My hope is that somehow, you the alumni, faculty, Foundation trustees, parents, members of the College Council, and friends of the College will unify in a thoughtful and respectful way, rise to the occasion and make your voices known, write the Governor, your state legislature, the College Council, support the Alumni Association by taking an active part in the campaign to "Save our School," and, of course, remember to make a donation to the Foundation to enable it to pursue its great purposes. We cannot let our College down and we must stand up for what we believe. SUNY has said that my thoughts are not representative of yours or for that matter the majority of the several campus constituencies, in an attempt to isolate the leadership of our various organizations, who, I’m told, also share my views. I believe these thoughts are representative of yours and are overwhelmingly "mainstream" thoughts.

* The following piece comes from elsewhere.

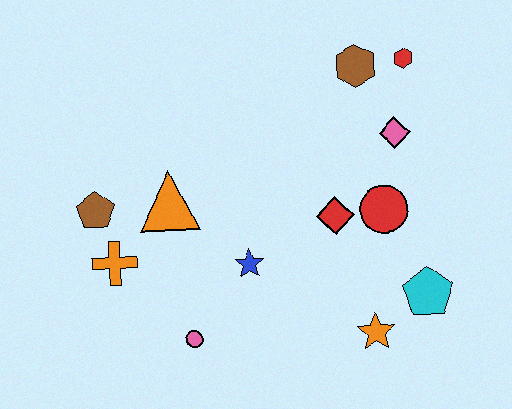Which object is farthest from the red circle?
The brown pentagon is farthest from the red circle.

I want to thank the Trustees of the Foundation and the Alumni Association for their financial and moral support in the continuing ordeal to resolve our differences with SUNY and the College Administration.

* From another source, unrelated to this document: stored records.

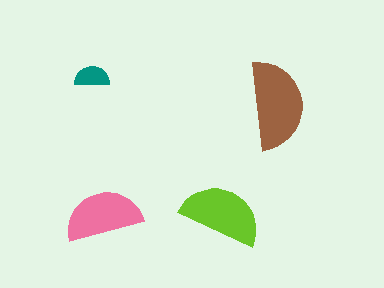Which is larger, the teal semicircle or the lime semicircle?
The lime one.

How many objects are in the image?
There are 4 objects in the image.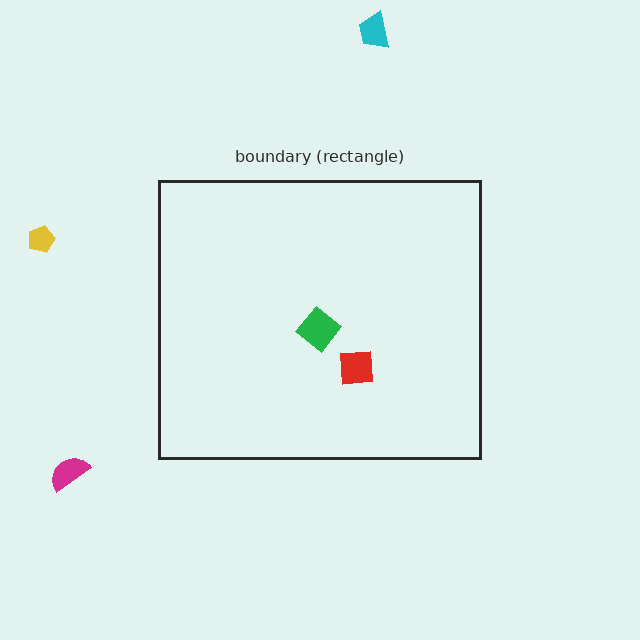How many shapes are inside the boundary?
2 inside, 3 outside.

I welcome VADM Craine and his wife, Wendy to our beloved campus, with the hope that during Admiral Craine’s interim presidency, he will see that our position is just and can be justified in SUNY budget terms, and that he will do his utmost to enlighten SUNY as to his findings, a tall order. I pledge our respect for, and recognition of his rank, prestige, and integrity for the Office of the College President, and to our willingness to welcome Admiral Craine as a "Fort Schuyler man" and one of us.

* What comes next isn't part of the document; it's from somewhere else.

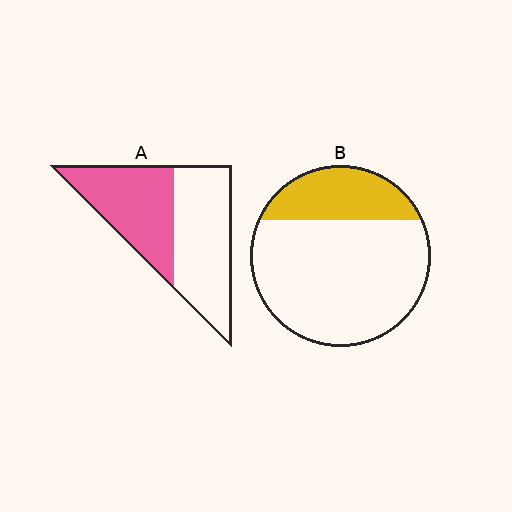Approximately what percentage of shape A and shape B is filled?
A is approximately 45% and B is approximately 25%.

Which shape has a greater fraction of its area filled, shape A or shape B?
Shape A.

We must get our house in order, rededicate ourselves to maritime education, and prepare for a major Capital Campaign sufficient to endow our College for the future.

In closing:

  • I want to send our very best wishes to our Foundation’s Executive Director, Stan Melasky, who is seriously ill, with recognition for his devotion to the Foundation and, most of all, to the cadets.
  • I want to thank the Foundation staff that has worked under very arduous and difficult conditions at the College.
  • I want to acknowledge the Fort Schuyler men who I work with at The Great Lakes Group of Towing Companies - Captain Jim DeSimone, Joe Starck, and Chris Schifferli, who are the role models of our Group.
  • And a special thank you to my Fort Schuyler mentors and teachers Capt Al Chester, CDR Guy DeSimone, Hap Parnham, Bill Sembler, John Foody, Drs. Meir Degani, Fred Hess, Sanford Limouze, Thomas Hidalgo, and Roger Reinhart, and, of course, Fil Magavero.
  • To Wally Sansone, Mike Infante, and my life long friends, classmates, and industry shipmates and associates who either called, sent messages or traveled here tonight.
  • To Alumni Association President Steve Carbery, and soon-to-be President Ted Mason, the Trustees, particularly, Foundation President Jack Ferrara, First Vice President Gil Katz, Vice President & Counsel William Bennett III, Treasurer Bernie Kovitz , Rich Angerame, Gene Goldberg, Larry Bell, Larry Futterman, and Trustee and philanthropist-emeritus Dr. Joe Gerson, and our loyal "contributors" – you, the alumni, their families and friends, and industry employers.

Thank you again from the bottom of my heart. It is a privilege to be honored and to be included with such distinguished people as Mr. Richard Corson, former Director of the Stephen B. Luce Library, and Joe Tartaglia, Class of 1976, of Dome Net, for their dedicated service to our alma mater.

I am proud that my name will forever appear on the same page of tonight’s program with them.